Je sens que je dois raconter mon histoire personnelle…
J’habite avec les miens dans l’une des agglomérations religieuses du centre d’Israël, tout comme bien des familles nombreuses, et nous y sommes très contents.
En général, nous autres, heureuses mères, sommes toutes fort occupées la journée, avec nos enfants. Du coup, il n’y a jamais un moment de trop. Quand je le puis, je sors au jardin avec les enfants l’après-midi, pour qu’ils se dépensent.
Mon histoire comporte deux parties. La première concerne ma voisine de palier. Elle rencontre de nombreuses difficultés, et j’ai l’impression que, pour une raison quelconque, elle fait passer sa difficulté sur moi. Elle m’accuse de ne pas être assez en contact avec elle, notamment pour la soutenir. Tout le monde comprend que de nos jours, il n’est pas donné d’établir des relations trop fouillées entre voisins, mais elle m’en voulait beaucoup. A l’occasion, j’ai senti que je n’en pouvais plus, et je lui ai expliqué longuement au téléphone être très prise à la maison et au travail, et ne pouvoir me permettre d’ajouter quoi que ce soit à mes préoccupations. Cela n’a servi à rien : elle a choisi une allure vexée, et durant deux mois, à chaque fois qu’elle passait à côté de moi, elle m’ignorait complètement, et ne me disait pas bonjour.
Je lui en voulais beaucoup. Qu’avais-je fait ? Un rav m’a souligné l’importance fondamentale de lui donner l’impression d’être son amie et de ne pas la rejeter.
Là, j’arrive au second pan de mon histoire, qui concerne ma famille proche. Le frère de ma belle-sœur a contracté une pneumonie classique, et a été hospitalisé. De manière inattendue, sa situation s’est détériorée, au point que les médecins ont décidé de l’anesthésier et de le placer sous respiration artificielle. Les meilleurs médecins, appelés à son chevet, ont envisagé diverses solutions, toutes sans succès. Ils ont avoué n’avoir jamais vu un tel cas. Ils ne pouvaient même pas identifier les raisons de cette dégradation, et n’ont pas hésité à recommander à la famille la prière comme seul recours.

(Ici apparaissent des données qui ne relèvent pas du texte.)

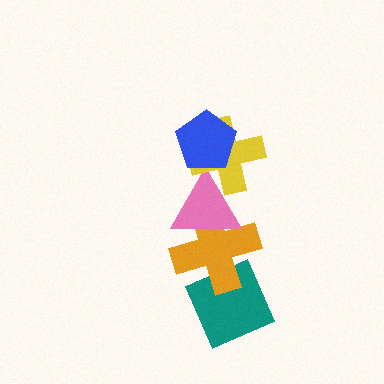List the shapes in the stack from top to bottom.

Pendant ce temps, son épouse sentait son monde s’écrouler. Elle devait ainsi faire face à une situation très difficile : la solitude, devant un mari à l’hôpital dans un état critique, endormi et soutenu par des machines. Elle avait perdu sa mère un mois auparavant d’une maladie. Elle devait continuer à s’occuper de ses trois enfants, tout en demeurant constamment à l’hôpital. Ses jeunes enfants ne comprenaient pas où leur père avait soudain disparu, et après quelques jours ou quelques semaines, ils lui ont demandé s’il était encore en vie. Les larmes aux yeux, elle a tenté de les rassurer et de les renforcer, tout en soulignant le besoin de prier. Elle-même puisait du courage dans ses propos.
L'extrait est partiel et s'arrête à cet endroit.